I'm leaving Steam. Well, not entirely. I shall not be uninstalling the suite from my PC, but I will not be purchasing another title on Valve's platform. The reason being; I believe it's time I put my money where my mouth is. I've rated GOG (Good Old Games) in the past for offering DRM-free content, vintage classics that work and great support for gamers. I've purchased a handful of titles on GOG, but now it's time I invest much more.
Here's why I'll be moving across to GOG and why you should at least give the platform a look if you haven't already.
The good guy
Firstly, there's nothing I can really add to how CD Projekt (and its in-house developer) are the good guys in the gaming industry that hasn't already been said already. The Witcher series is responsible for upending the very notion of value for 'AAA' money, shipping DLC that other publishers might ship as standalone titles.
Take The Witcher 3, for example. The game was delayed for the developer to polish out parts it wasn't 100 percent happy with. Match that with the 16 pieces of free additional content that were created post-release, DRM-free copies available, outstanding paid DLC and you have a great user experience. This is the same level of care CD Projekt has with GOG.
And how does the company plan on tackling piracy? With nothing other than kindness. Instead of going after those who choose to obtain copies of a game like The Witcher 3 illegally, CD Projekt opted to try and convince them (and others) to purchase the game by offering free content and not going on a pirate hunt.
We totally believe in the carrot, not in the stick... I've seen many times, comments 'Hey, I couldn't afford the game when it was full price, but these guys are so fair, and they were never against us. They were always trying to do good, add a lot of value, give free DLC, give free content, that I bought the game from them when it was mid-price.'
They found by attempting to get these gamers on their side they not only eventually made a sale in cases but transformed them into a fantastic and reliable source of free promotion. The beauty of word of mouth, as you are experiencing with this piece. I love games, and I know CD Projekt loves games. Thus, I see it as a match made in heaven.

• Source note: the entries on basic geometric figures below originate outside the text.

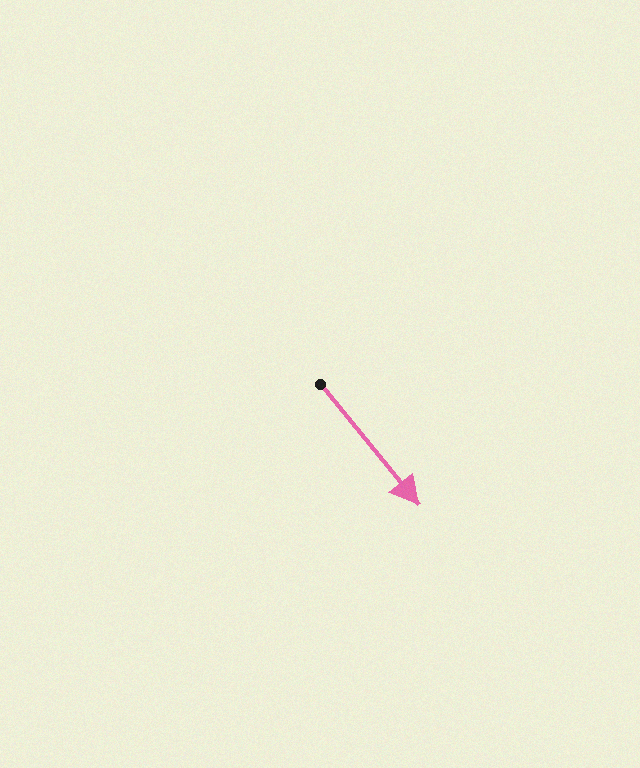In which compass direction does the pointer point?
Southeast.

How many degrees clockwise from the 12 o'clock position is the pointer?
Approximately 141 degrees.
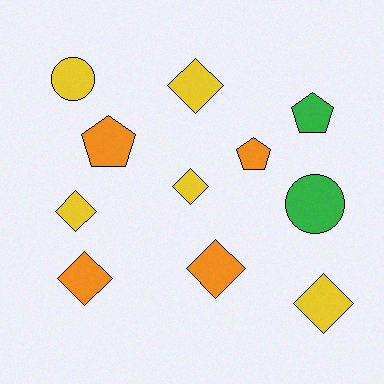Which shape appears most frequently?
Diamond, with 6 objects.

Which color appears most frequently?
Yellow, with 5 objects.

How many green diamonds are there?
There are no green diamonds.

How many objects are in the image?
There are 11 objects.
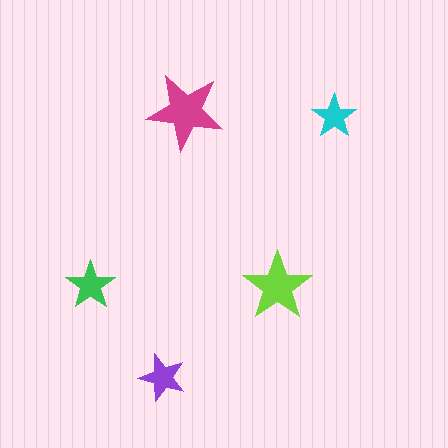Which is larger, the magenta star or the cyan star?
The magenta one.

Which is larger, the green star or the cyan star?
The green one.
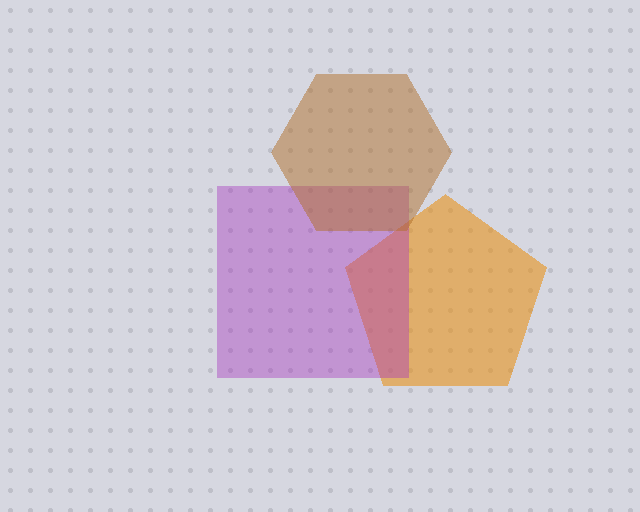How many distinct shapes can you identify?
There are 3 distinct shapes: an orange pentagon, a purple square, a brown hexagon.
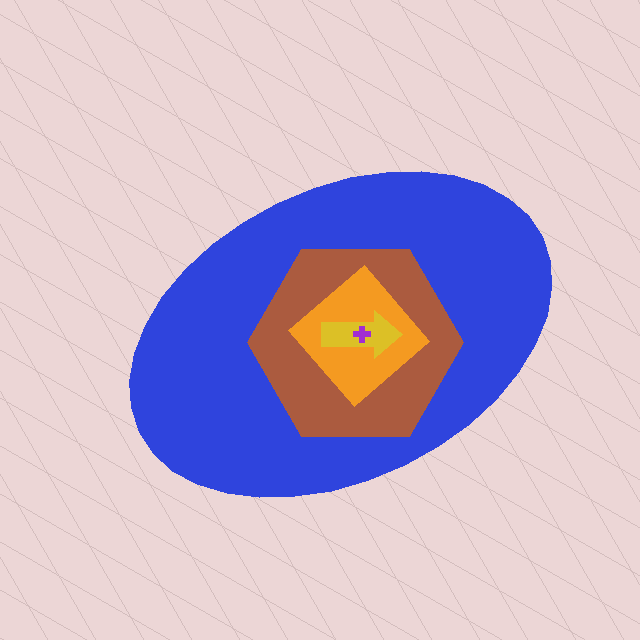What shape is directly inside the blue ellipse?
The brown hexagon.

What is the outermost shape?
The blue ellipse.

This may shock avid fans of the platform, but Steam just doesn't appear to understand me. Valve takes far too long in recognizing issues and doesn't really take the community into account when it comes to implementing solutions. The thing is, it's hard to blame Valve because there has been a lack of competition for many years and thus it hasn't had to do anything to remain in the top seat.
But these issues still arose and it's not something I can overlook. Just take a peek at how they handled the introduction of paid mods on a four-year-old game, the atrocity that is Greenlight, how Steam developers have the power to essentially ban anyone they wish, for any reason (including negative reviews), and more.

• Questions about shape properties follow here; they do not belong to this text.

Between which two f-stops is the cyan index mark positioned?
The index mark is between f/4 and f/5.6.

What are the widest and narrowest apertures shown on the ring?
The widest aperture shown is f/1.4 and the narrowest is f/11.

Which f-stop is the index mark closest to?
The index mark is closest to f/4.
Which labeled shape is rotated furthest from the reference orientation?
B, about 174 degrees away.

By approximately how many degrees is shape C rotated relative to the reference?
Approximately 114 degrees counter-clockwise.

Due to good-guy practices and the destruction of any form of DRM, GOG is becoming a strong competitor to Steam and Valve. Once again, it's possible to pay for a game and actually own a copy without having to be signed into a system to enjoy said media. To install a game wherever you want, whenever you want, for as many times as you want is a great feeling to have that was not completely lost with the rise of digital stores, but it was replaced by order of convenience.
"But what happens if GOG was the shutdown, you'd lose all your games, right?" Ah, but that's where the magic really happens. While this would be true for games you don't have installed, the service allows customers to download backup copies of the installer so you can run everything offline. In fact, you could download your library from GOG and store it on OneDrive, never connecting to the service again — it's that user-friendly.

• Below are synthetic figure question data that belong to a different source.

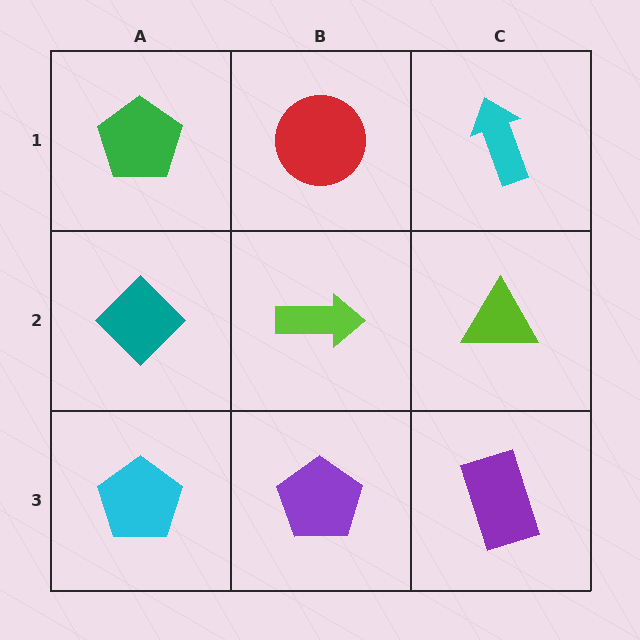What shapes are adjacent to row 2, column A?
A green pentagon (row 1, column A), a cyan pentagon (row 3, column A), a lime arrow (row 2, column B).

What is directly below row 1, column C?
A lime triangle.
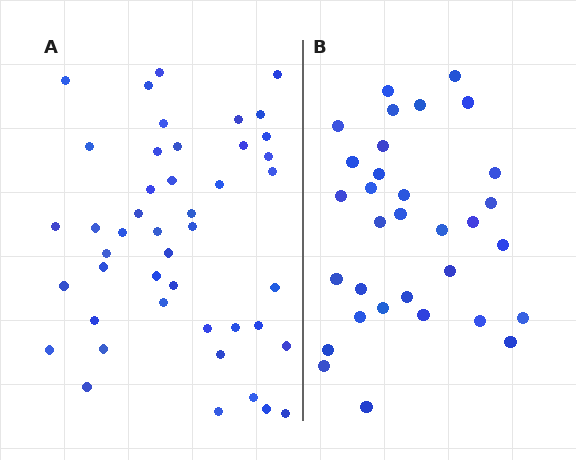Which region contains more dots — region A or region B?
Region A (the left region) has more dots.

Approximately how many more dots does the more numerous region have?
Region A has approximately 15 more dots than region B.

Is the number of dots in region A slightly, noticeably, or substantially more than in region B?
Region A has noticeably more, but not dramatically so. The ratio is roughly 1.4 to 1.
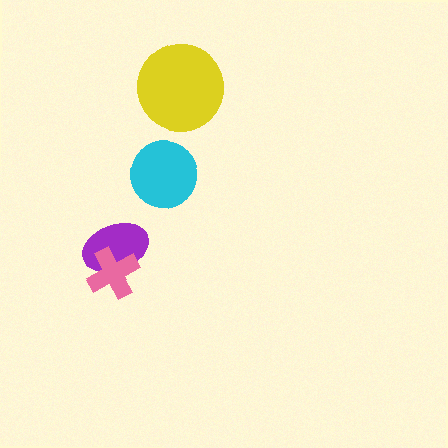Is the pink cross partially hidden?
No, no other shape covers it.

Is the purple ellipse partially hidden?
Yes, it is partially covered by another shape.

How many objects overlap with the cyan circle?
0 objects overlap with the cyan circle.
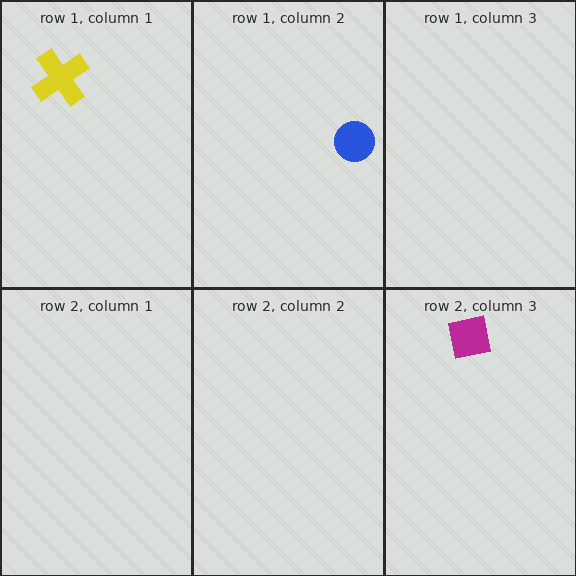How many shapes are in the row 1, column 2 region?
1.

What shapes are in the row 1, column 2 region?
The blue circle.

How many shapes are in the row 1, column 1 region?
1.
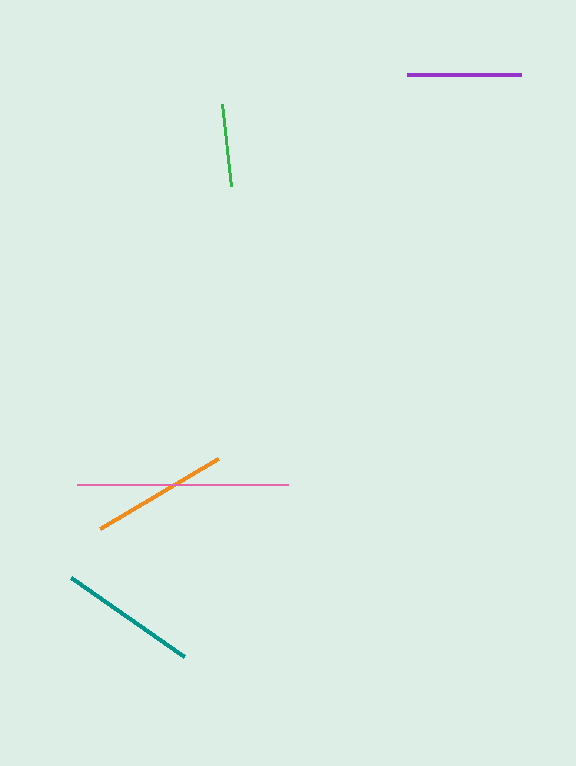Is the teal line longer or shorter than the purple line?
The teal line is longer than the purple line.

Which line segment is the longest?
The pink line is the longest at approximately 211 pixels.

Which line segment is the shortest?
The green line is the shortest at approximately 83 pixels.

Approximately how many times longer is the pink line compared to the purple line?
The pink line is approximately 1.9 times the length of the purple line.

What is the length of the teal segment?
The teal segment is approximately 139 pixels long.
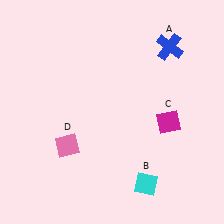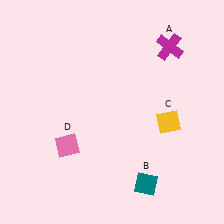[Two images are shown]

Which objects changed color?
A changed from blue to magenta. B changed from cyan to teal. C changed from magenta to yellow.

The latest update for the GOG client implemented a bunch of features that Steam has enjoyed for some time. Version 1.2 not only brought the client out of beta, but it also added the following:
- Universal Cloud Saves.
- Hibernate mode.
- Ability to customize the client.
- Bandwidth limiting and scheduling.
- FPS counter.
- Screenshot capturing.
- In-game overlay.
- Desktop and in-game notifications system.
- New chat system.
Steam is also not the only place you'll end up finding killer deals. If you're not really bothered about just where you play games and don't care about DRM, it's absolutely worth having GOG installed if only to check the store for deals and cross-reference pricing to save a few pennies here and there. Speaking of which, GOG also refunds customers some of their purchase with store credit, depending on local pricing of titles and currency rates.
Connect and switch (for free)
To get one started with moving across from Steam, CD Projekt offers a Connect service that allows one to log into their GOG and Steam accounts simultaneously to have any applicable titles copied across from the former. Essentially, should you have already purchased a game on Steam covered by Connect, you will receive a copy for free (without DRM) on GOG. It really is that neat.
What games are included depend entirely on limited-time offers from participating developers and publishers, and as such they will alter as time goes on. I've already done this, have ensured everything is up-to-date, connected and shall be continuing on with my third The Witcher 3 playthrough. Overcooked marks my final purchase on Steam, which was carried out on March 4.
If you're tired of Valve, Steam, publisher stores and want a platform that doesn't hinder you as a gamer, give GOG a try.